The Most Reverend Mark Coleridge, Archbishop of Brisbane also acknowledged the value of the research.

“In many ways and in many fields, Queensland has punched above its weight in a country where many see the state as no more than a holiday destination,” he said.

“But these works by writers associated with Australian Catholic University in Brisbane show the range and quality of the research and writing being done in the ‘Sunshine State’.

“Each book in its own way shows that there’s light as well as heat in Brisbane. Each contributes substantially to the engagement of faith and reason in Australia and beyond at a time when that is more necessary than ever.”

The five new books are:

The Vision of Vatican II: Its Fundamental Principals

Rev Associate Professor Ormond Rush

Winner of Best Theological/Philosophical Studies book, Catholic Media Awards 2020

Unique in the literature about Vatican II, this book synthesises and analyses the 16 documents of Vatican II into 24 principles, which can function as criteria for assessing the reception of the conciliar vision over the past five decades and into the future.

Beyond Autonomy: Limits and Alternatives to Informed Consent in Research Ethics and Law

Dr David Kirchhoffer (editor)

Informed consent is a fundamental value of research ethics in many cases autonomy is lacking (infants), diminished (addicts), or compromised (low socio-economic status).

This book explores the alternative and complementary concepts to overcome the limits of respect for autonomy, including beneficence, dignity, virtue, solidarity, non-exploitation, vulnerability, and self-ownership.

Violence in the Name of God: The Militant Jihadist Response to Modernity

Dr Joel Hodge

Violence is not merely a result of militant jihadism, it is at the centre of the ideology. In this analysis of militant jihadist groups, utilising the work of René Girard, Joel Hodge argues that the extreme violence of militant jihadists needs to be understood as a response to the secularisation of modernity and a revival of the ancient concept of sacred violence.

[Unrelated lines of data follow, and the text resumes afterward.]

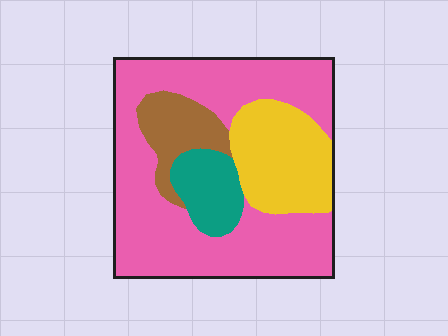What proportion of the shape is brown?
Brown takes up about one tenth (1/10) of the shape.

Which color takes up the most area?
Pink, at roughly 60%.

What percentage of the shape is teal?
Teal covers about 10% of the shape.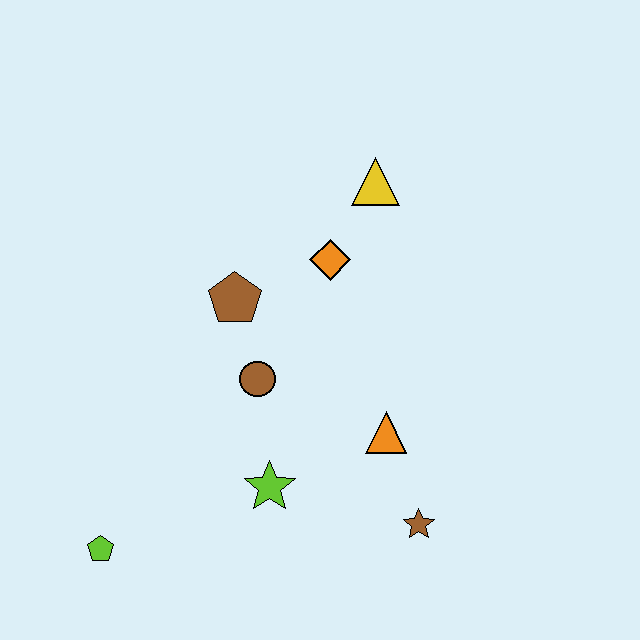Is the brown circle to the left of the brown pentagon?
No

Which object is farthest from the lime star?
The yellow triangle is farthest from the lime star.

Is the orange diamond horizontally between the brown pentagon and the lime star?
No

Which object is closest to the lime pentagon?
The lime star is closest to the lime pentagon.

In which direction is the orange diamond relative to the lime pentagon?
The orange diamond is above the lime pentagon.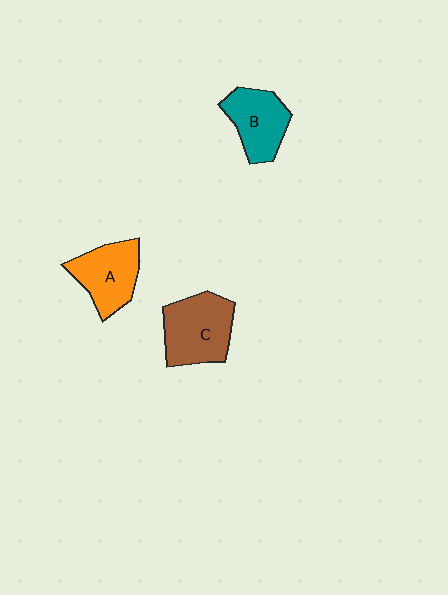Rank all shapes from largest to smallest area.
From largest to smallest: C (brown), A (orange), B (teal).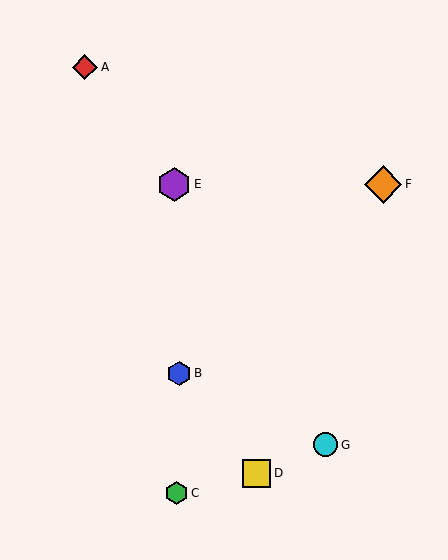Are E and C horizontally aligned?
No, E is at y≈184 and C is at y≈493.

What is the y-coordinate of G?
Object G is at y≈445.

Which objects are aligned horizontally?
Objects E, F are aligned horizontally.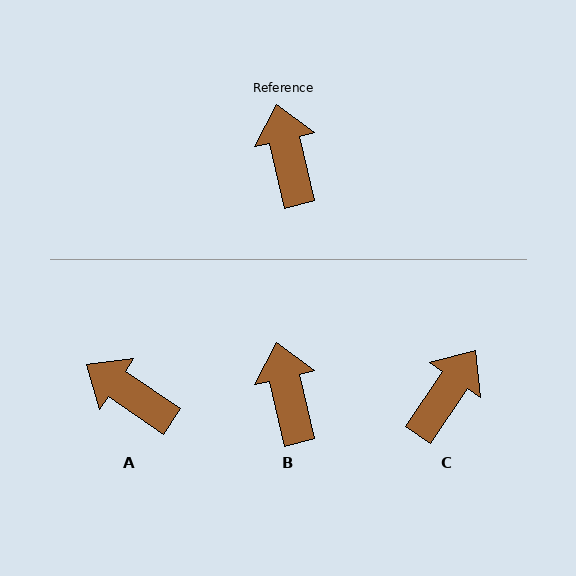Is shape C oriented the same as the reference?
No, it is off by about 48 degrees.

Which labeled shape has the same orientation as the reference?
B.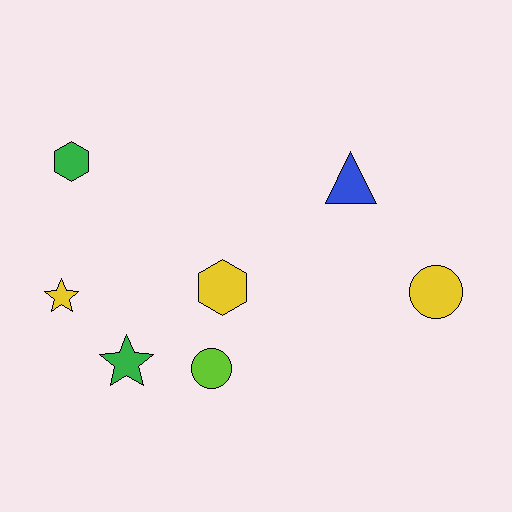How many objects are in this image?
There are 7 objects.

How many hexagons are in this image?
There are 2 hexagons.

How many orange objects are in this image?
There are no orange objects.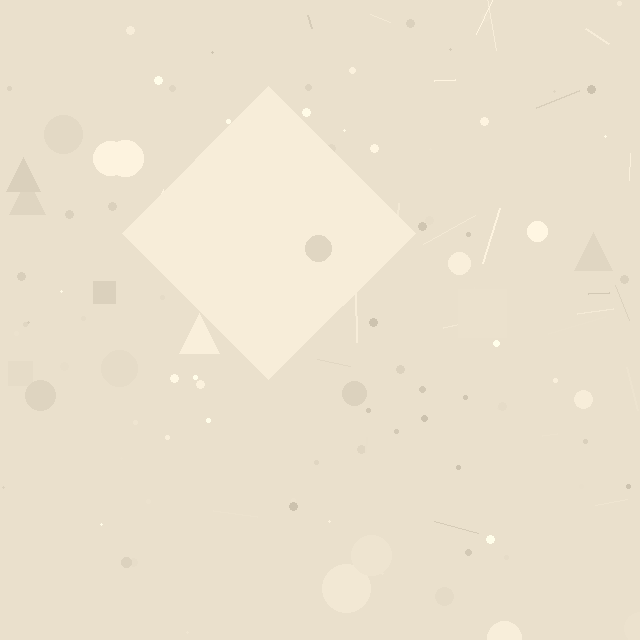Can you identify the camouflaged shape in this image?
The camouflaged shape is a diamond.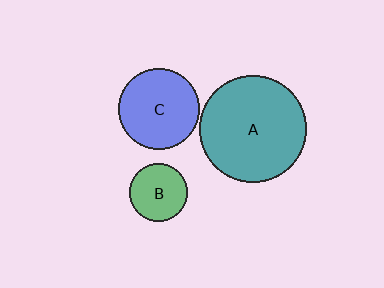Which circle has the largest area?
Circle A (teal).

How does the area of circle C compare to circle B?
Approximately 1.9 times.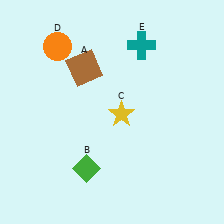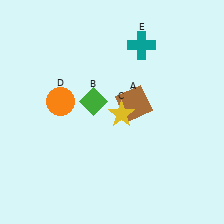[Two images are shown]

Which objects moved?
The objects that moved are: the brown square (A), the green diamond (B), the orange circle (D).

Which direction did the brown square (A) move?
The brown square (A) moved down and to the right.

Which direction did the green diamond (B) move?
The green diamond (B) moved up.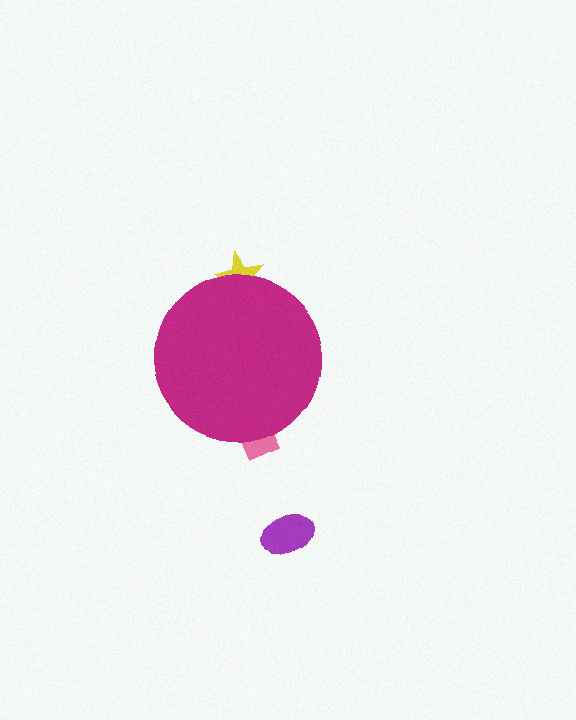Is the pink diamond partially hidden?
Yes, the pink diamond is partially hidden behind the magenta circle.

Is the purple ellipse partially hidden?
No, the purple ellipse is fully visible.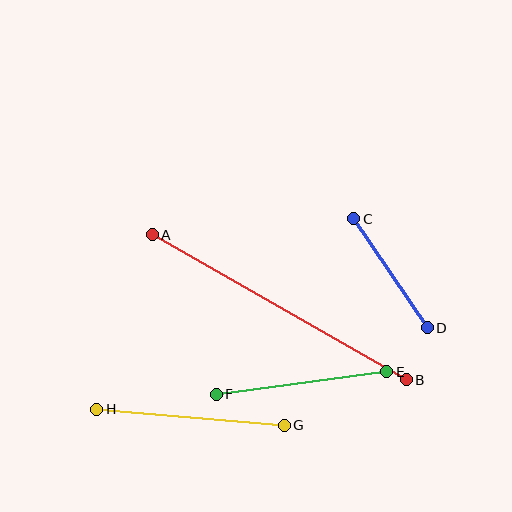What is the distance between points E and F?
The distance is approximately 172 pixels.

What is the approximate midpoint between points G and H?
The midpoint is at approximately (191, 417) pixels.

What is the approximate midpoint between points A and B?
The midpoint is at approximately (279, 307) pixels.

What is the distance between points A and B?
The distance is approximately 292 pixels.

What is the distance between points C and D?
The distance is approximately 131 pixels.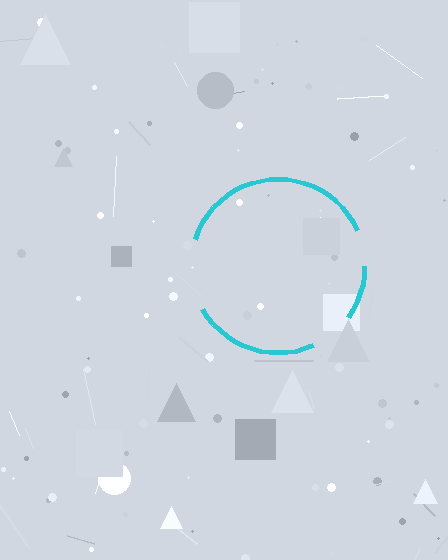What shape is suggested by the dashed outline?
The dashed outline suggests a circle.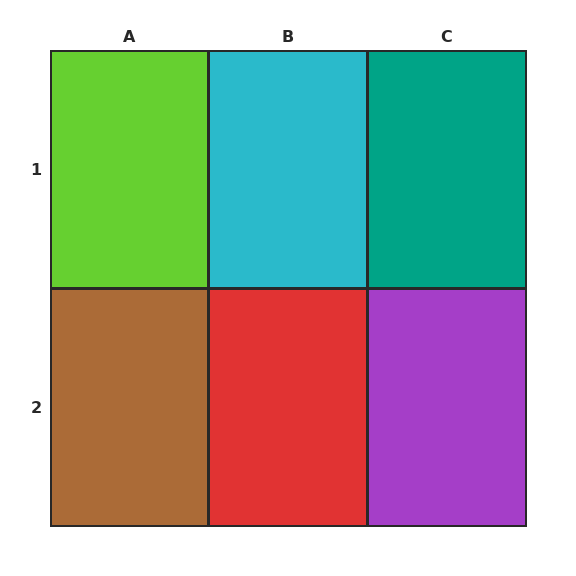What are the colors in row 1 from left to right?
Lime, cyan, teal.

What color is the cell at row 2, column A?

Receptive Ecumenism and the Renewal of the Ecumenical Movement: The Path of Ecclesial Conversion

Dr Antonia Pizzey

Receptive Ecumenism is a ground-breaking new ecumenical approach, widely regarded as having the potential to revitalise the Ecumenical Movement. This book explores the scope and complexity of Receptive Ecumenism, providing much-needed clarity on its aim, key developmental influences, and distinctiveness, as well as its virtuous character and relationship with Spiritual Ecumenism.

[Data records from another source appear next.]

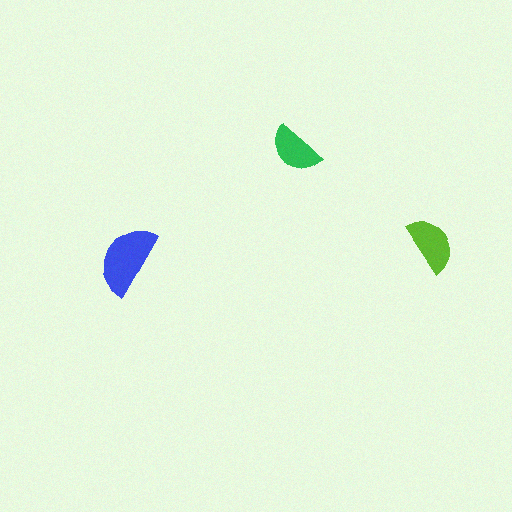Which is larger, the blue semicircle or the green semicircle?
The blue one.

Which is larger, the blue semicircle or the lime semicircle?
The blue one.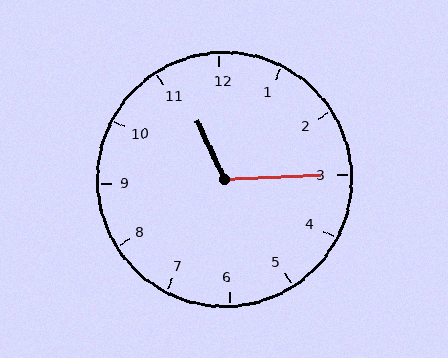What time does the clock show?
11:15.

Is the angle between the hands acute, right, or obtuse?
It is obtuse.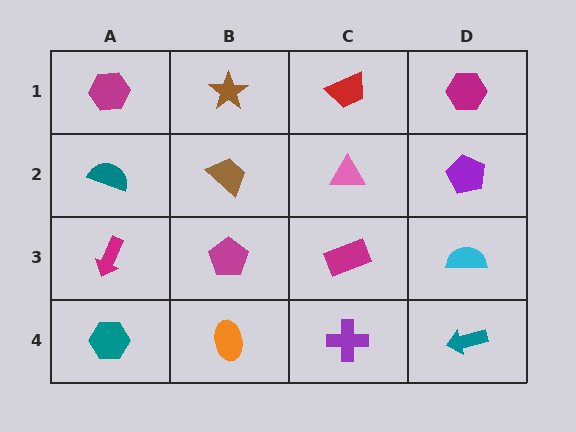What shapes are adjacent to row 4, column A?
A magenta arrow (row 3, column A), an orange ellipse (row 4, column B).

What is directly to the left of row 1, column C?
A brown star.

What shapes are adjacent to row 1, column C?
A pink triangle (row 2, column C), a brown star (row 1, column B), a magenta hexagon (row 1, column D).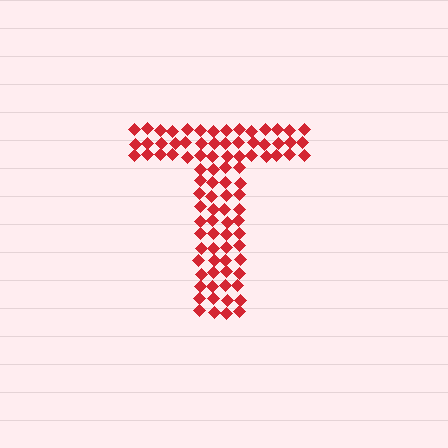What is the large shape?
The large shape is the letter T.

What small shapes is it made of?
It is made of small diamonds.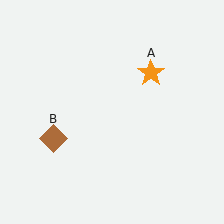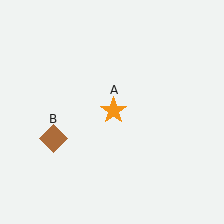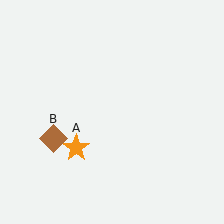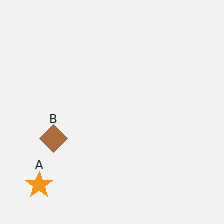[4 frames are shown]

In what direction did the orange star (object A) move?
The orange star (object A) moved down and to the left.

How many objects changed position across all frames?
1 object changed position: orange star (object A).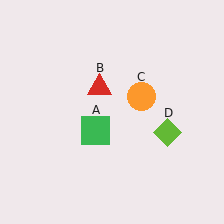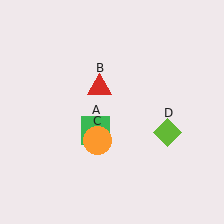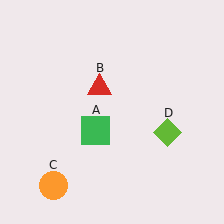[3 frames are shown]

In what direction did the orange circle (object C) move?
The orange circle (object C) moved down and to the left.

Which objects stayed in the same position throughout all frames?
Green square (object A) and red triangle (object B) and lime diamond (object D) remained stationary.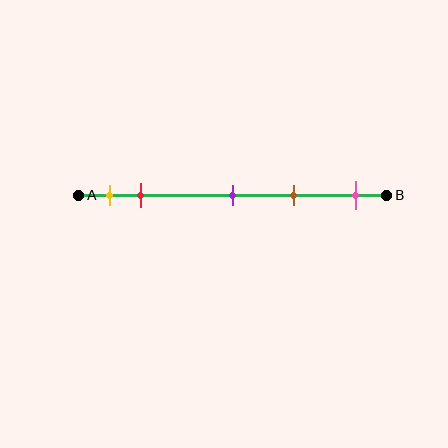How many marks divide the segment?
There are 5 marks dividing the segment.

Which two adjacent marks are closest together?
The yellow and red marks are the closest adjacent pair.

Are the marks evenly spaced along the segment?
No, the marks are not evenly spaced.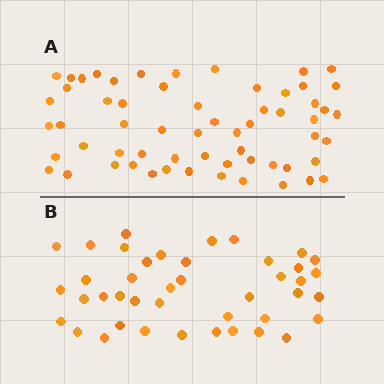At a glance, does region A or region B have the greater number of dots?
Region A (the top region) has more dots.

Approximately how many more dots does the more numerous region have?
Region A has approximately 20 more dots than region B.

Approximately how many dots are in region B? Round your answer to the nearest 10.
About 40 dots. (The exact count is 42, which rounds to 40.)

Engagement Matters: Curriculum challenges for universities

Professor James Nyland and Professor David Davies

This book argues the university experience has become a commodity and can be bought by those with the most funds. It also calls for a universal critical literacy which can draw on the thinking traditions and humanistic values associated with higher learning. The work provides a challenging and provocative exploration of the various dimensions of a crisis of learning in higher education and one that points to a wider contested curriculum which has yet to engage with some of the major issues of our time, including climate change, exploitation and inequality.